I have a dask pipeline which has a few hundred stages of operation. I cache periodically some of the dask collections generated by the pipeline. I would like the pipeline to resume from this persisted cache when the corresponding tasks are re-executed e.g. after a node failure.
One mechanism to achieve this is to perform a cache check in the UDF. However this mechanism leads to execution of all the chain of UDFs leading to the desired task where the cache if available is fetched.
Despite its inefficiency this at least works when I have a dask pipeline which is composed of simple chains. Whenever there is a more complicated flow, e.g. there is reduce operation or a non-deterministic operation, this UDF based cache check can lead to correctness/consistency issues.
I was curious if there are more standard mechanisms to add resume capabilities in dask.
What kind of mechanism are you using, are you caching collections on disk?
Could you give a quick code snippet to illustrate what you are doing?
I’m not sure if I’m following correctly. You are checking for result availability from inside a UDF, so inside a function called by map_blocks for example if working on a Dask Array? Couldn’t you check the cache externaly in your pipeline, so before calling map_blocks?
It is just an iterative algorithm with the same set of transforms applied several times. Hence the size of transform chain.
I just save the distributed collection using the to_parquet methods available.
In the below task graph, where the squares represent the tasks, I am performing a “caching” stage on the dask.Bag at a point. Now if there is a node failure (e.g. square in red) dask restarts from the first task in that chain only for this partition. I would like to implement behavior where it just retraces steps from the last cached output.
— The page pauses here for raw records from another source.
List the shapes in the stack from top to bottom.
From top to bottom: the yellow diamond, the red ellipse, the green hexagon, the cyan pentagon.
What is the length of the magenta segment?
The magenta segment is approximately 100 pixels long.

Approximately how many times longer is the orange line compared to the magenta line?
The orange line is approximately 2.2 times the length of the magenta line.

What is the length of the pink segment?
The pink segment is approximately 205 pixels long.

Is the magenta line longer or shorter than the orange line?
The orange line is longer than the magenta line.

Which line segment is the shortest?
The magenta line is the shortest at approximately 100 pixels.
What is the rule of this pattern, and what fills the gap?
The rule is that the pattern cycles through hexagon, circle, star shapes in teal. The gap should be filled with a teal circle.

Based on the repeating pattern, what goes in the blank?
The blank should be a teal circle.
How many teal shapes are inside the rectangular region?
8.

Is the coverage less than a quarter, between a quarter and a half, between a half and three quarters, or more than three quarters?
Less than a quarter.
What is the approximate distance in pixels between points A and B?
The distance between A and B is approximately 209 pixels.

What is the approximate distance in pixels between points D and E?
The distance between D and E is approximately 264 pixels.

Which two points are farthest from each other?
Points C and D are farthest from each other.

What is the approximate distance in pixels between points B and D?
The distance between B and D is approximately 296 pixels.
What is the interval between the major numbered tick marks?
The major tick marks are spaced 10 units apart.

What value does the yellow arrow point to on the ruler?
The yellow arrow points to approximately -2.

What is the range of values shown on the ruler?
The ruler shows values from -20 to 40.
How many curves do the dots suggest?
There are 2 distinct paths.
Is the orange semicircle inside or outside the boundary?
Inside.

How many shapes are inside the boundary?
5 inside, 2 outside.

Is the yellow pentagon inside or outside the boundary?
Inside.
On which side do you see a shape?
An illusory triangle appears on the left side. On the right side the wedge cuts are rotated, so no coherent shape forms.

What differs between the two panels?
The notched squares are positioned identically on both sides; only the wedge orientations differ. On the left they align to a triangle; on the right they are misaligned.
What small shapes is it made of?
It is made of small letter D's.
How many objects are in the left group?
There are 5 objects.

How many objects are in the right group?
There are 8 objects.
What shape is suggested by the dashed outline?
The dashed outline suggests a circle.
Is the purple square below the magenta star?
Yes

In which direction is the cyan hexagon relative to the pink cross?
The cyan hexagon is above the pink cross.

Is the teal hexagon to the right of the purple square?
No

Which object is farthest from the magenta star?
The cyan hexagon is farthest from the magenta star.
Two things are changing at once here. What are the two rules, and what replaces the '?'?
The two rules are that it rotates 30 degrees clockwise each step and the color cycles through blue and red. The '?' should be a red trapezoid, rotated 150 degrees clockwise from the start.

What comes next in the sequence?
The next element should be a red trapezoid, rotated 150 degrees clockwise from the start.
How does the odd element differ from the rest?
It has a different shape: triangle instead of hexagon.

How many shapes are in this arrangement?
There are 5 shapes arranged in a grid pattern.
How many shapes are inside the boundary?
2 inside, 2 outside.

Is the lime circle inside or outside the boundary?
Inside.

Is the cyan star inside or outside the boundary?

When UDF specific result availability is being checked we do retrace all the steps from the beginning but just avoid the expensive compute.
e.g.
def _my_udf(some_input, cache):
if cache.has_result(some_input):
return cache.get_result(some_input)
# expensive compute related to the input
IIUC you are suggesting something like
def _my_iterative_dask_pipeline(input:dask.Bag, num_iterations:int, cache):
prev_iteration_output = input
for i in range(num_iterations):
if cache.has_results(prev_iteration_output):
iteration_output = cache.get_results(prev_iteration_output)
continue
iteration_output = _transformation(prev_iteration_output)
# Store the outputs
cache.store(iteration_output)
prev_iteration_output = iteration_output
Tasks residing on failed nodes are individually rescheduled by the distributed scheduler on new nodes and the scheduler executes all the tasks in the chain on the new node, and I would like it to start from the last stored cache location.
For sure there would be a cache miss cache.has_results(prev_iteration_output) as the top level iteration is not being re-executed after node failure but only the tasks related to an individual partition.
I don’t think there is any standard mechanism to to this kind of cache/snapshot of intermediate results in Dask. It is often considered that re-computation is cheaper than disk resources in Big Data scenarios. However I understand there are some cases like yours where this could be useful.
You could try to do something with persist() and replicate(), but this means duplicating the data into worker memory, so if results are large, this is probably not possible.